Infine, salirono alla riva.
Ed egli accostò il viso al bel viso.
E poco dopo, mentre stavo appiattato e seduto a sfogliare il virgulto, scorsi tra il folto la donna che avanzava sola per il sentiero declive. Aveva sul capo il cesto della biancheria lavata e lo reggeva con le braccia nude: la gonna sollevata a un fianco, una gamba scoperta sin quasi a mezza gamba; i capelli scomposti.

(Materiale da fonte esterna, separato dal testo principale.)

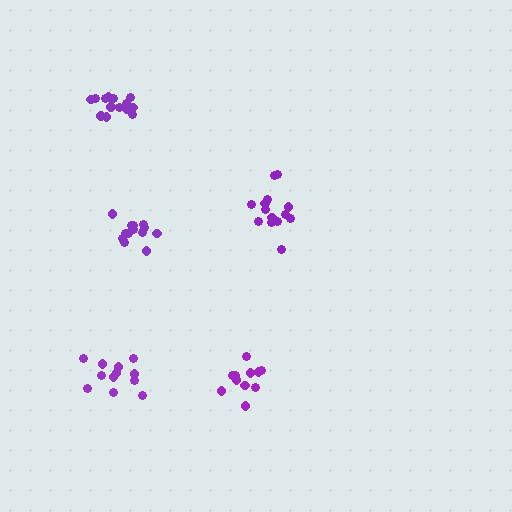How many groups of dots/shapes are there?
There are 5 groups.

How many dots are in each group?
Group 1: 12 dots, Group 2: 14 dots, Group 3: 14 dots, Group 4: 11 dots, Group 5: 14 dots (65 total).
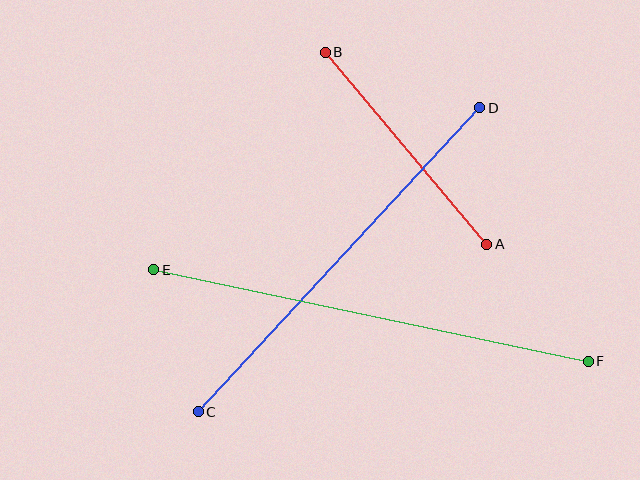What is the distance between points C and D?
The distance is approximately 414 pixels.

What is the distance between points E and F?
The distance is approximately 444 pixels.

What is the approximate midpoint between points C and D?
The midpoint is at approximately (339, 260) pixels.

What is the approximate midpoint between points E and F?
The midpoint is at approximately (371, 316) pixels.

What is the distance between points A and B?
The distance is approximately 251 pixels.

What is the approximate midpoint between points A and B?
The midpoint is at approximately (406, 148) pixels.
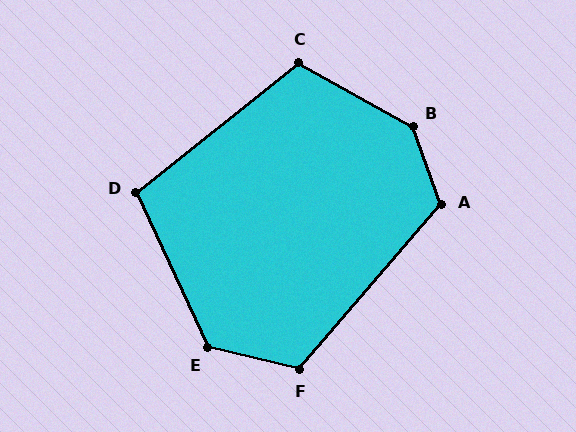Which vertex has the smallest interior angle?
D, at approximately 104 degrees.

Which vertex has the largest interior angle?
B, at approximately 139 degrees.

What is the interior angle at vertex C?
Approximately 112 degrees (obtuse).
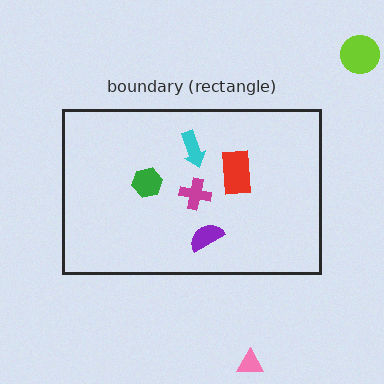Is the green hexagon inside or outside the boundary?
Inside.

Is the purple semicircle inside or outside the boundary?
Inside.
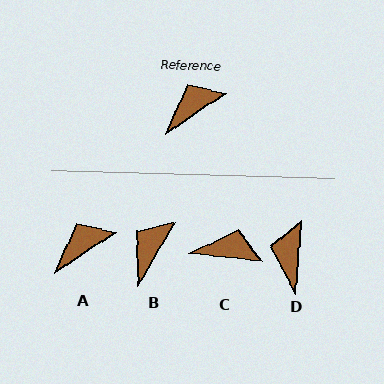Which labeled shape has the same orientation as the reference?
A.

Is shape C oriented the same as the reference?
No, it is off by about 40 degrees.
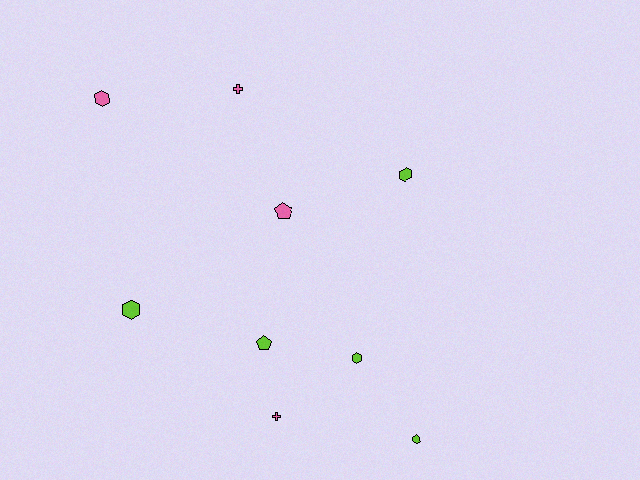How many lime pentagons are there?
There is 1 lime pentagon.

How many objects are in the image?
There are 9 objects.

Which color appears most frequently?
Lime, with 5 objects.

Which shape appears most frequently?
Hexagon, with 5 objects.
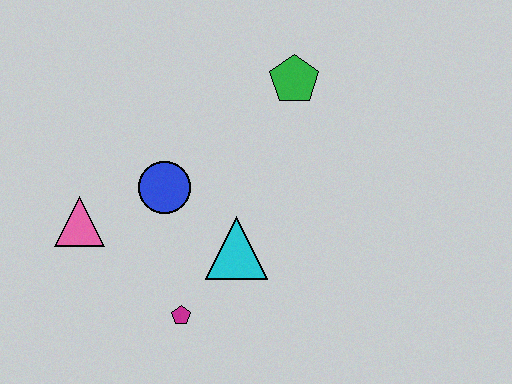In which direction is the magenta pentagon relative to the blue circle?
The magenta pentagon is below the blue circle.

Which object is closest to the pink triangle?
The blue circle is closest to the pink triangle.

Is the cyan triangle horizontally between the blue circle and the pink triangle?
No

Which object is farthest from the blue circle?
The green pentagon is farthest from the blue circle.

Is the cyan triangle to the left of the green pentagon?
Yes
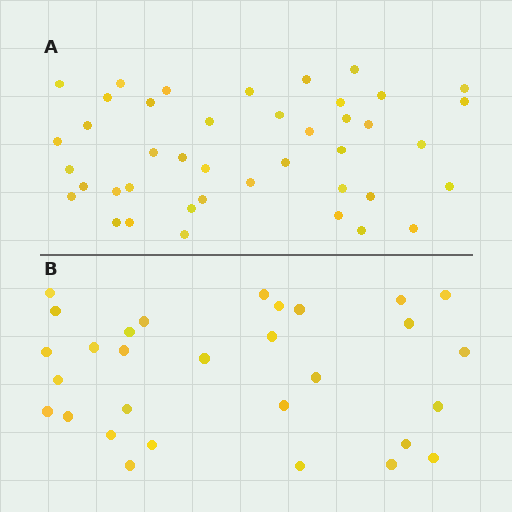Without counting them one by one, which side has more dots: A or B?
Region A (the top region) has more dots.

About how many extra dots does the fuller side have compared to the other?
Region A has roughly 12 or so more dots than region B.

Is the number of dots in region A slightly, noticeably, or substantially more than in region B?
Region A has noticeably more, but not dramatically so. The ratio is roughly 1.4 to 1.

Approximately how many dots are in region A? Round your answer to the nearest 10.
About 40 dots. (The exact count is 42, which rounds to 40.)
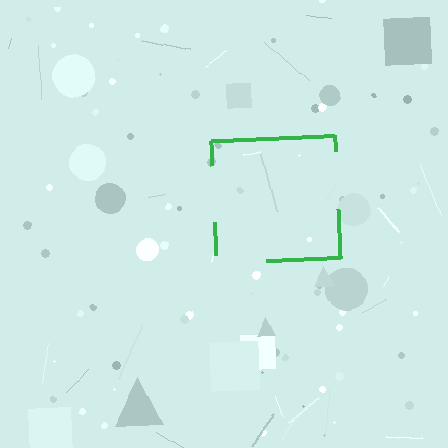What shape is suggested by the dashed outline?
The dashed outline suggests a square.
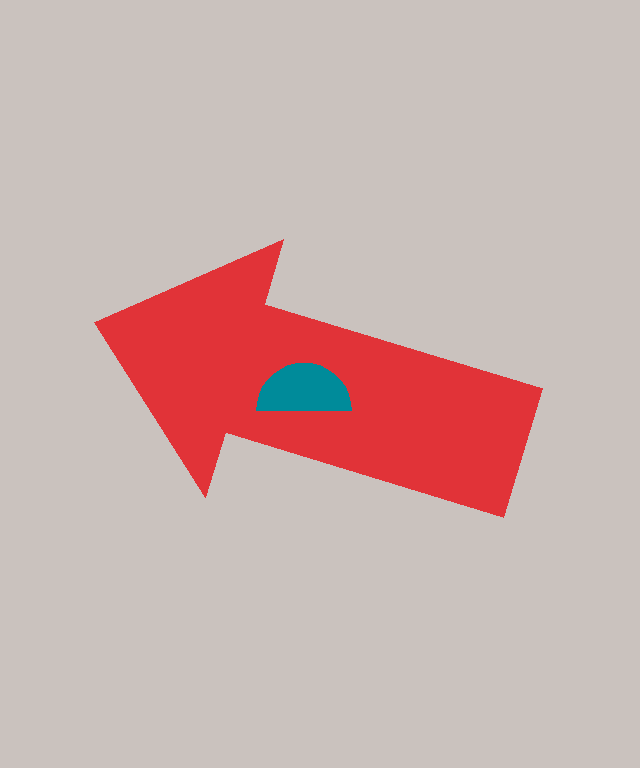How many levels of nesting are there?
2.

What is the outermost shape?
The red arrow.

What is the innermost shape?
The teal semicircle.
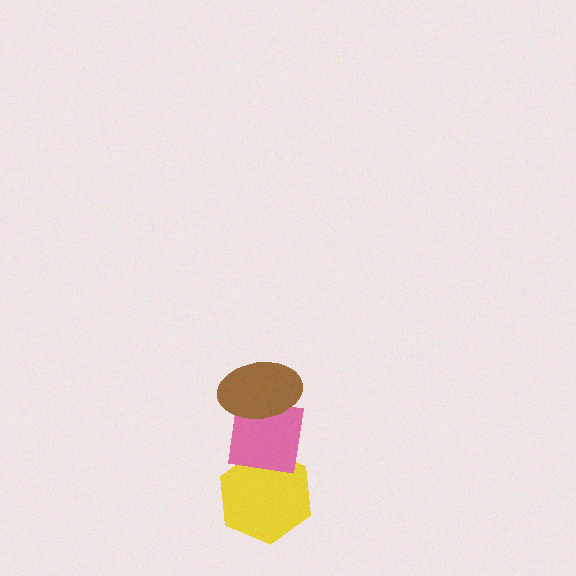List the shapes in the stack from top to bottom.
From top to bottom: the brown ellipse, the pink square, the yellow hexagon.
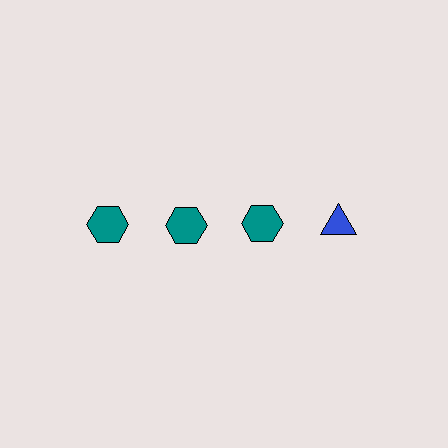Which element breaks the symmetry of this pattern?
The blue triangle in the top row, rightmost column breaks the symmetry. All other shapes are teal hexagons.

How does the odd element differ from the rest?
It differs in both color (blue instead of teal) and shape (triangle instead of hexagon).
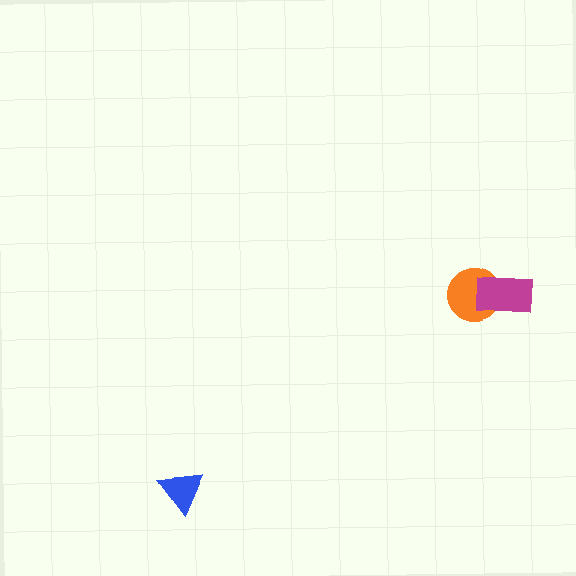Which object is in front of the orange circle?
The magenta rectangle is in front of the orange circle.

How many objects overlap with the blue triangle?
0 objects overlap with the blue triangle.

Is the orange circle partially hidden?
Yes, it is partially covered by another shape.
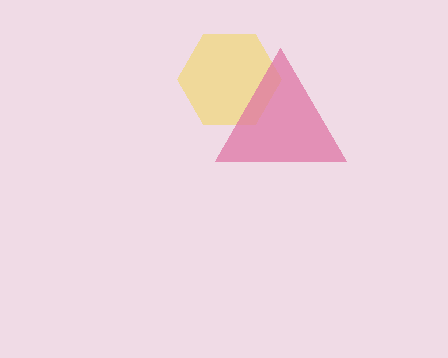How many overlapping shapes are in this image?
There are 2 overlapping shapes in the image.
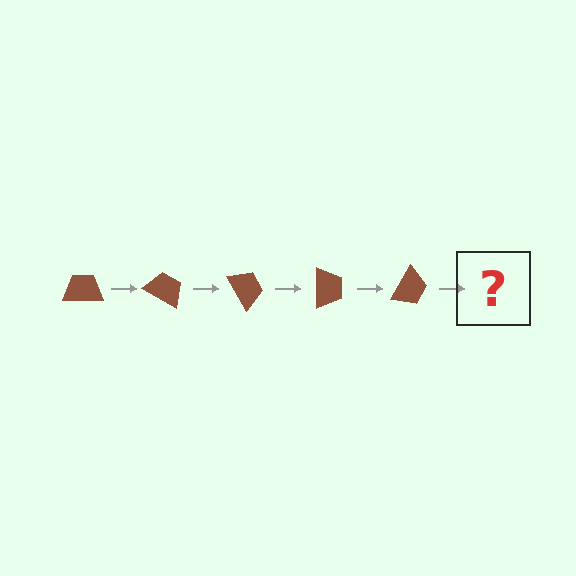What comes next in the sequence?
The next element should be a brown trapezoid rotated 150 degrees clockwise.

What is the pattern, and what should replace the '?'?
The pattern is that the trapezoid rotates 30 degrees clockwise each step. The '?' should be a brown trapezoid rotated 150 degrees clockwise.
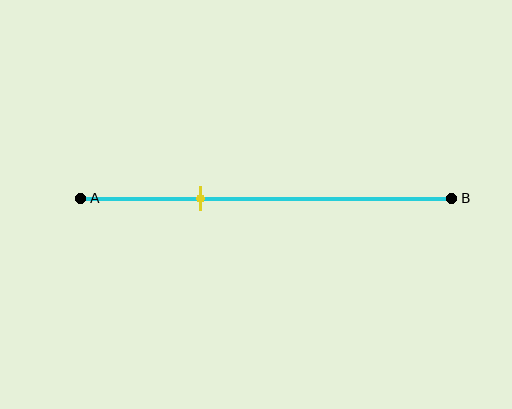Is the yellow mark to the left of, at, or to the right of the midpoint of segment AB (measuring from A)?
The yellow mark is to the left of the midpoint of segment AB.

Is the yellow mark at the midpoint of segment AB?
No, the mark is at about 30% from A, not at the 50% midpoint.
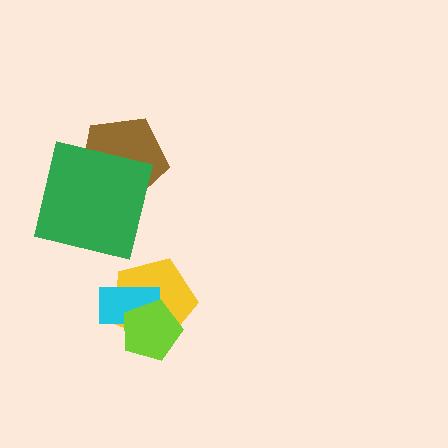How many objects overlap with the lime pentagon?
2 objects overlap with the lime pentagon.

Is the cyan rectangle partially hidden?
Yes, it is partially covered by another shape.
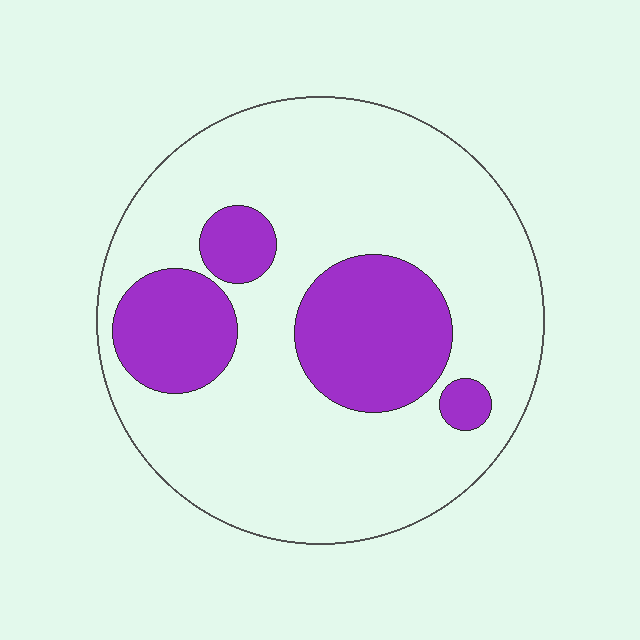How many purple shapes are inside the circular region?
4.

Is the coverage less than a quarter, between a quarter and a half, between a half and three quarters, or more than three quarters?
Less than a quarter.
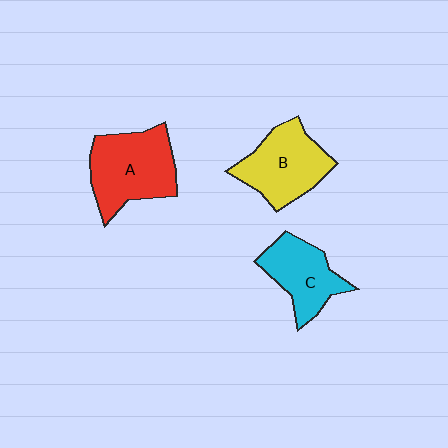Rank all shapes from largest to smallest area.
From largest to smallest: A (red), B (yellow), C (cyan).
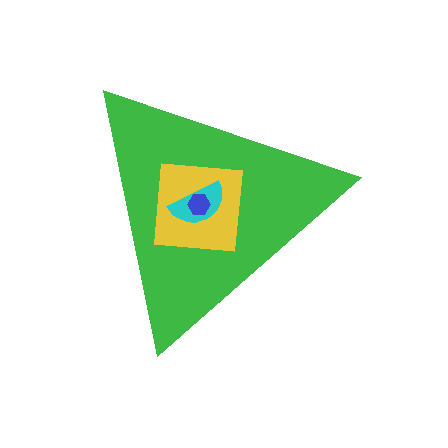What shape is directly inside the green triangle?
The yellow square.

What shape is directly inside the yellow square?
The cyan semicircle.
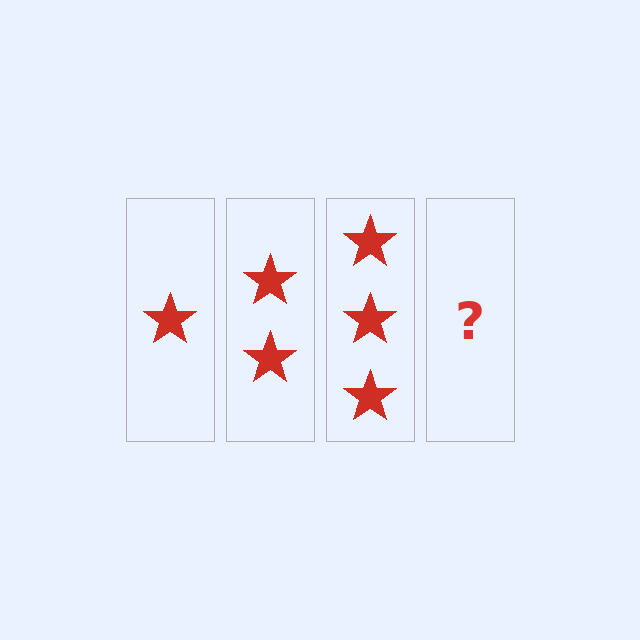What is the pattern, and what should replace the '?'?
The pattern is that each step adds one more star. The '?' should be 4 stars.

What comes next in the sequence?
The next element should be 4 stars.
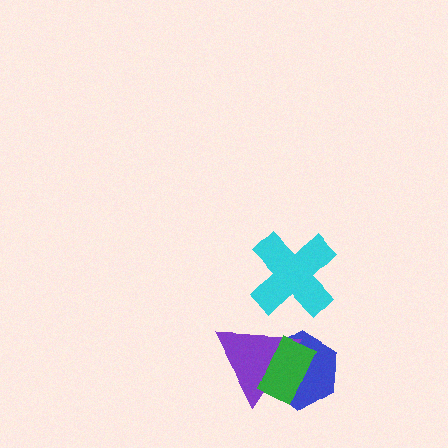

E il sole pareva tutto per lei.
Rimasi alla pozza perchè, mentre percuotevo l'acqua con l'asta a sollevar spruzzi sfavillanti, ci avevo fatta una scoperta: di certi pesciolini mai visti, a due zampe che parevano terminare in manine; col capo tozzo, gli occhietti spalancati, con tutto il corpo tutto coda, grosso e corto; la pelle scura, a macchie più scure. Brutti. Oh prenderne almeno uno!...
Quand'ecco un rumore, una voce grossa.
— Cosa fate qui?
Sobbalzai, mi volsi. Cedetti a Zvanòn, che mi afferrò un braccio e mi scostò dall'acqua.
[pg!197] — A rischio d'annegarvi! Allora sì, i vostri! — sgridava.